Getting to grips with the reality of project data 

If you’re focused on delivering Project Analytics, sooner or later, you will have to address both the data availability and project processes. 

When it comes to data, we’re all familiar with the concept of ‘rubbish-in, rubbish-out’.  

In an ideal world, you would have a single repository of clean data, but within the project world, this ‘single version of the truth’ remains elusive for a variety of reasons:  

  • Lack of consistent technology, data standards, and processes within organisations 
  • Fragmented supply chains across suppliers and partners 
  • Different requirements between customers and stakeholders 
  • Lack of cross-referencing between systems means they can’t be joined-up 

Issues like these create a culture where there is a begrudging acceptance that the data will need to be manually joined up before it can be analysed. 

Once you start manipulating the data, you soon notice how bad the data quality is, which requires even more manual effort to get it cleaned before it can be joined up ready for analytical processing. 

Building your Single View of Project Data Analytics 

When building a single view of the data, you don’t always need to move all your data into one system, but it does need to be feasible to link up data (via cross-referenced identifiers) from across multiple systems. 
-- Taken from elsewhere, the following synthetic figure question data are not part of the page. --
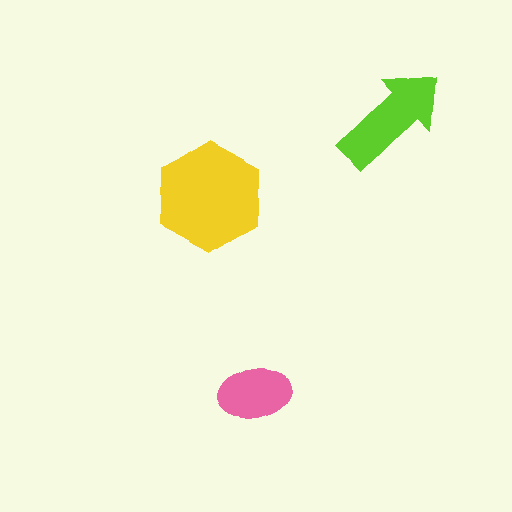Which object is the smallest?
The pink ellipse.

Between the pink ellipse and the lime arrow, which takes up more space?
The lime arrow.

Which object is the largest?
The yellow hexagon.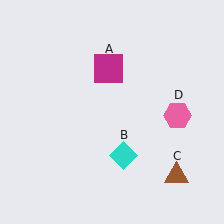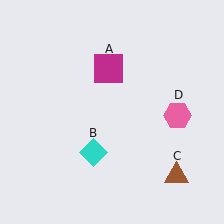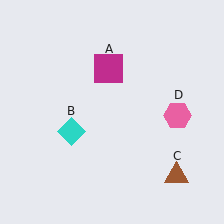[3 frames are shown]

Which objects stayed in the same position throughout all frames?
Magenta square (object A) and brown triangle (object C) and pink hexagon (object D) remained stationary.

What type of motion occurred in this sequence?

For many organisations, the ‘big corporate’ approach is often to invest in a single analytics tool and implement a ‘big bang’ initiative that builds out the analytics capability in one push. In theory, this is great when it works, but from our experience, these ‘big bang’ approaches are often: 

  • Expensive and slow to deliver, hindering tactical exploitation of the here and now 
  • Difficult to pin down requirements before project kick-off 
  • Prone to a high failure rate
  • Impacted by an ‘imagination gap‘ between the project analytics strategists and those who understand the data at a granular level 

We recommend a more incremental (Agile) approach so that you can get stakeholders excited and moving quickly whilst de-risking the project by only delivering what you need at each phase. 

From a technical perspective, we’ve found the Agile approach to be flexible enough to align with the changing landscape of the business. By building incrementally, you get to deliver immediate value whilst contributing to any longer-term ‘supertanker‘ data and technology programs coming down the line. 

To create an Agile approach in this way requires the type of data team we introduced in the second article of this series, combined with the data engineering strategy you’re going to learn in the rest of this article. 

Designing your data engineering platform 

Firstly, you’re going to need to know your data, a topic we covered in last week’s article. As discussed, you need to pay close attention to your data processes and any discovered issues. 

It helps if you are focused on discovering and resolving smaller problems initially to demonstrate that Project Analytics is achievable and delivers value, so be selective with your battles.  

You will need to weigh up the benefits against the risks and consistently illustrate the benefit of Project Analytics, even if stakeholders are not explicitly asking for proof. 

Starting from the right point 

Knowing the maturity of your systems and associated data processes is vital for understanding where to start your Project Analytics journey. 

You can use the following grid to help establish your starting point based on your system and data process maturity. Elon Musk may have made the goal of ‘moon shots’ popular – but we find that measured improvements from an agreed starting point make more sense : 

Designing your data architecture for the future 

Selecting an architecture is not straightforward because you’ll likely have to choose between:  

  1. Adopting a ‘big corporate’ Business Intelligence/Data Analytics platform 
  1. Software vendors who claim their project tool ‘has all the analytics you’ll ever need’ (but is likely to be lacking in key areas) 
  1. Build a flexible data architecture and analytics platform that allows you to ingest data from across internal and external systems, using a suite of tools (right tool for the right job) 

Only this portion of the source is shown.